Each user may be represented by an avatar within the CGR setting, such that the avatar may perform actions (e.g., moving within the CGR setting) in response to user-commands. In addition, speech of each user may be picked up by microphones of the user's HMD and be projected into the CGR setting, as if said by the user's avatar. As a result, several users may conduct a virtual conference through their respective avatars within a same CGR setting (e.g., a virtual conference room), regardless of the user's physical location. For instance, the first and second users may be sitting side-by-side, each wearing their own HMDs, while other users may participate in the virtual conference from different physical locations.
To initiate the private conversation, the HMD/Vision Pro of the first user obtains sensor data from a sensor (e.g., an accelerometer, a gyroscope, etc.) that indicates a movement of the first user. For example, since the HMD is worn on the head of the first user, sensor data may indicate that the user's head has moved or tilted. The HMD determines whether to initiate a private conversation between the first user and the second user from this movement.
Returning to the previous example, the HMD of the first user may determine that the first user is attempting to initiate a private conversation with the second user because the first user's head is tilting towards the second user, who may be sitting right next to the first user.
Such a movement may be indicative of the first user trying to lean towards the second user in order to whisper something in the second user's ear.
In this way, upon determining that the first user is trying to say something private to the second user, the HMD causes a virtual/visual privacy cloak to activate in the CGR setting that includes the first and second user's avatars.
A privacy cloak is a visual indication that the first and second users are engaged in a private conversation, where speech of either user is not projected out of the privacy cloak and into a remainder of the CGR setting for others to hear. Instead, the HMDs of the first and second users may establish a two-way private audio channel so that both users may talk freely without concern that others who are participating in the CGR setting can hear what they are saying.
Apple's patent FIG. 1 below shows two users that engage in a private conversation in a computer-generated reality (CGR) setting.
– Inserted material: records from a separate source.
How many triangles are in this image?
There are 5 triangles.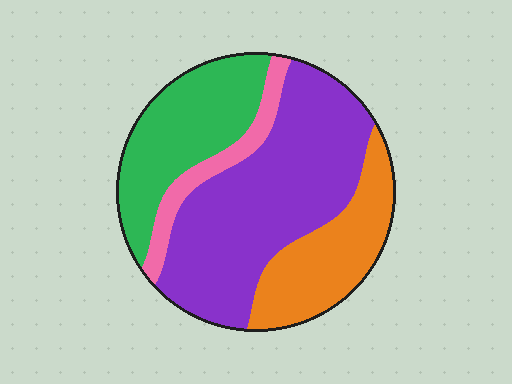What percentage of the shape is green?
Green covers 24% of the shape.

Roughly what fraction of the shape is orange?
Orange takes up about one fifth (1/5) of the shape.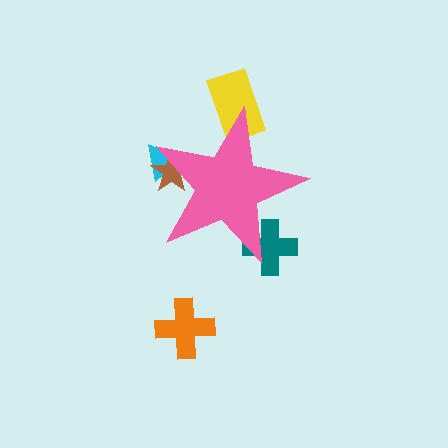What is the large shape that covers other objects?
A pink star.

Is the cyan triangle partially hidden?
Yes, the cyan triangle is partially hidden behind the pink star.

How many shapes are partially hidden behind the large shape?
4 shapes are partially hidden.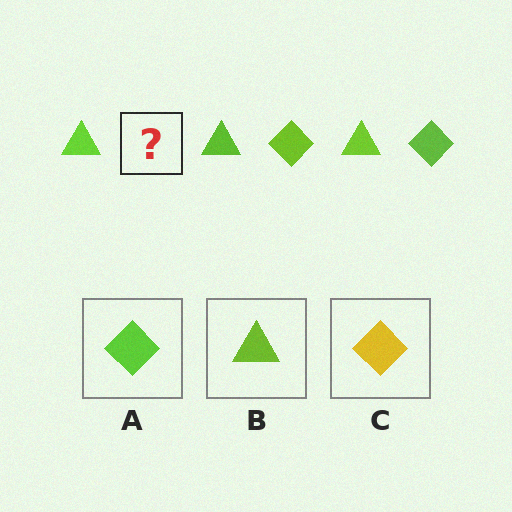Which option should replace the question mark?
Option A.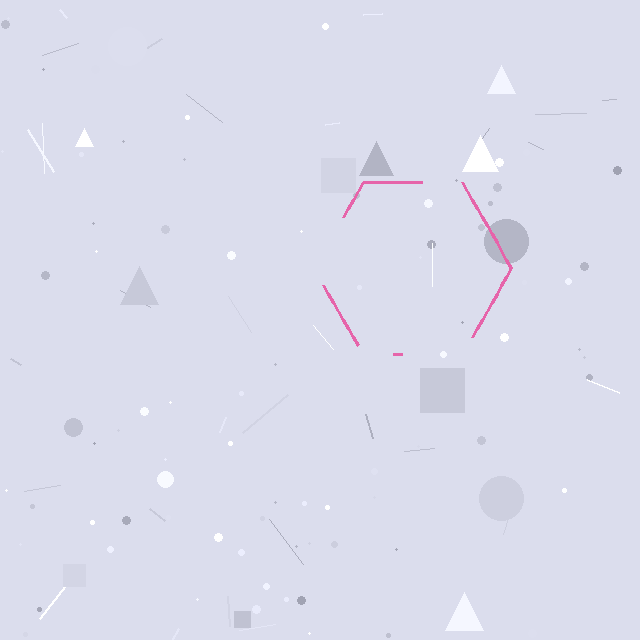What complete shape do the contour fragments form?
The contour fragments form a hexagon.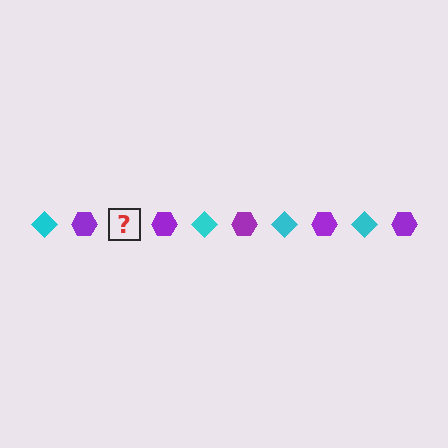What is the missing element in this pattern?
The missing element is a cyan diamond.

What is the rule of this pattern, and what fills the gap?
The rule is that the pattern alternates between cyan diamond and purple hexagon. The gap should be filled with a cyan diamond.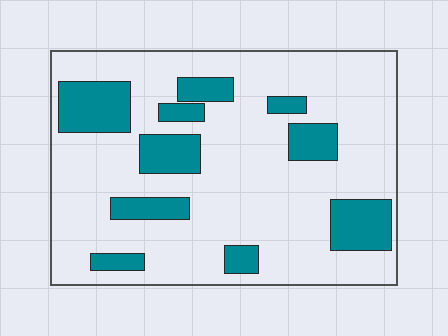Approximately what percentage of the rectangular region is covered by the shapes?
Approximately 20%.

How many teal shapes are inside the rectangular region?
10.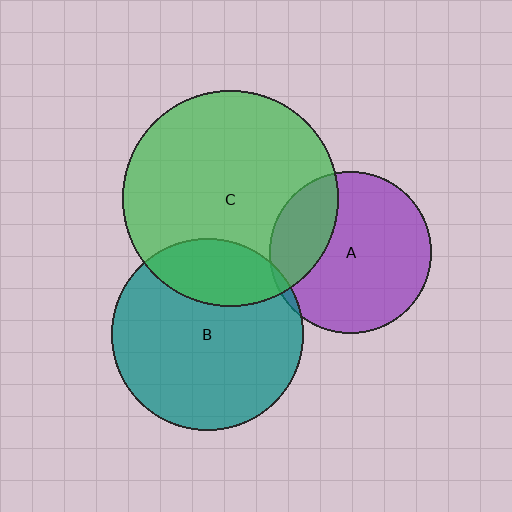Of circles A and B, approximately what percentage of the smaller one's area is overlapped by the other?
Approximately 5%.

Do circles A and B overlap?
Yes.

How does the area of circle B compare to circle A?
Approximately 1.4 times.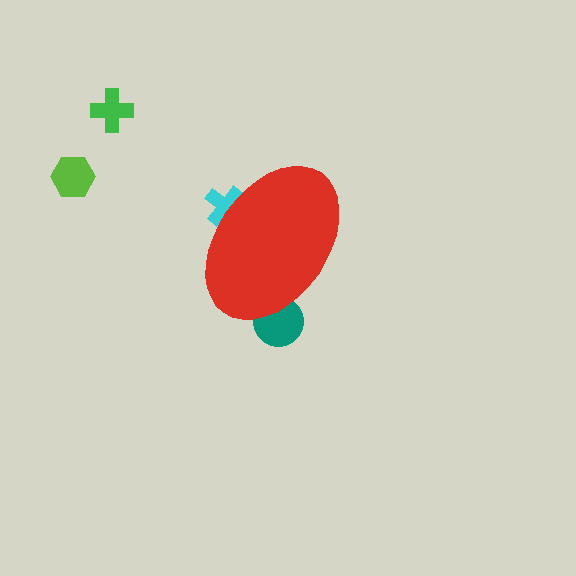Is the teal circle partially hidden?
Yes, the teal circle is partially hidden behind the red ellipse.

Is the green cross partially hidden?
No, the green cross is fully visible.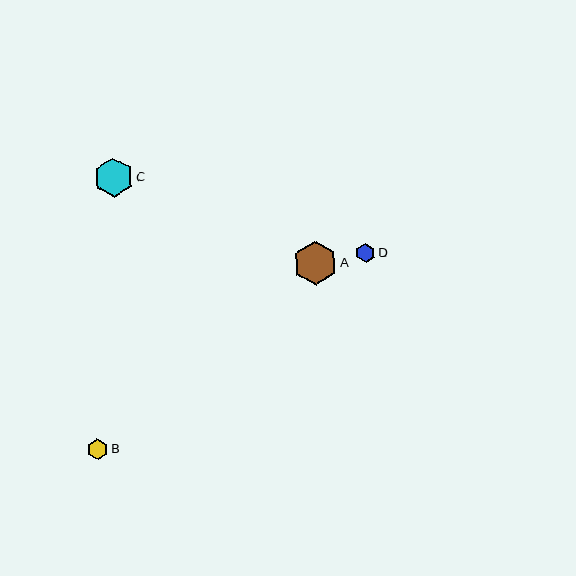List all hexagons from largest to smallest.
From largest to smallest: A, C, B, D.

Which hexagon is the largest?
Hexagon A is the largest with a size of approximately 43 pixels.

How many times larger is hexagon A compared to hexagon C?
Hexagon A is approximately 1.1 times the size of hexagon C.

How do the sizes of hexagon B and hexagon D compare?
Hexagon B and hexagon D are approximately the same size.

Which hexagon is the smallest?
Hexagon D is the smallest with a size of approximately 20 pixels.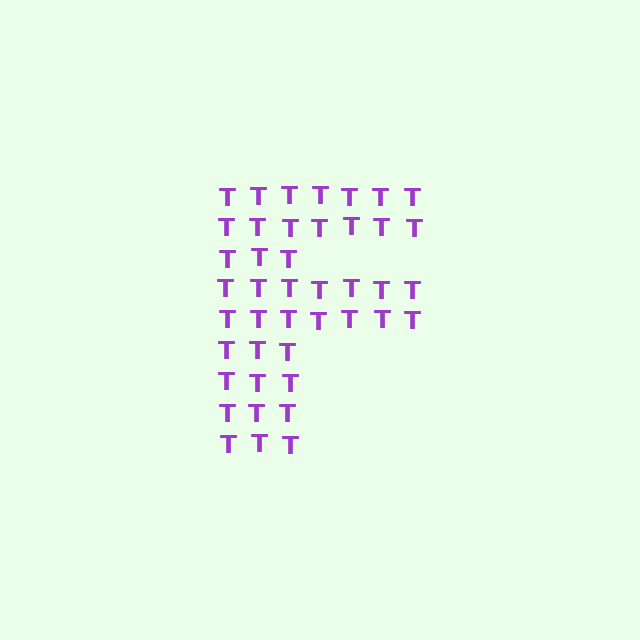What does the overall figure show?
The overall figure shows the letter F.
(Click on Patent Figure to Enlarge)
In Apple's patent claims they noted that "the physical characteristic comprises a movement of the first user, wherein the movement comprises either a hand movement, an eye movement, a head movement, or a combination thereof." So the trigger for this feature isn't restricted to a "head tilt" movement as presented in Apple's summary.
When you say 'Avatar', many People instantly think of 'Avatars' in the form of Memojis/cartoon-like characters. Yet as we know with Apple Vision Pro, the Avatar of users are lifelike as the image from Apple's WWDC-23 keynote shown below. The user's image is captured on a Vision Pro camera during the "enrollment process." You could review that segment discussing this in Apple's WWDC-23 Keynote here starting at the 1 hour, 52 second mark.
There are many interesting details to discover in Apple's granted patent 11812194.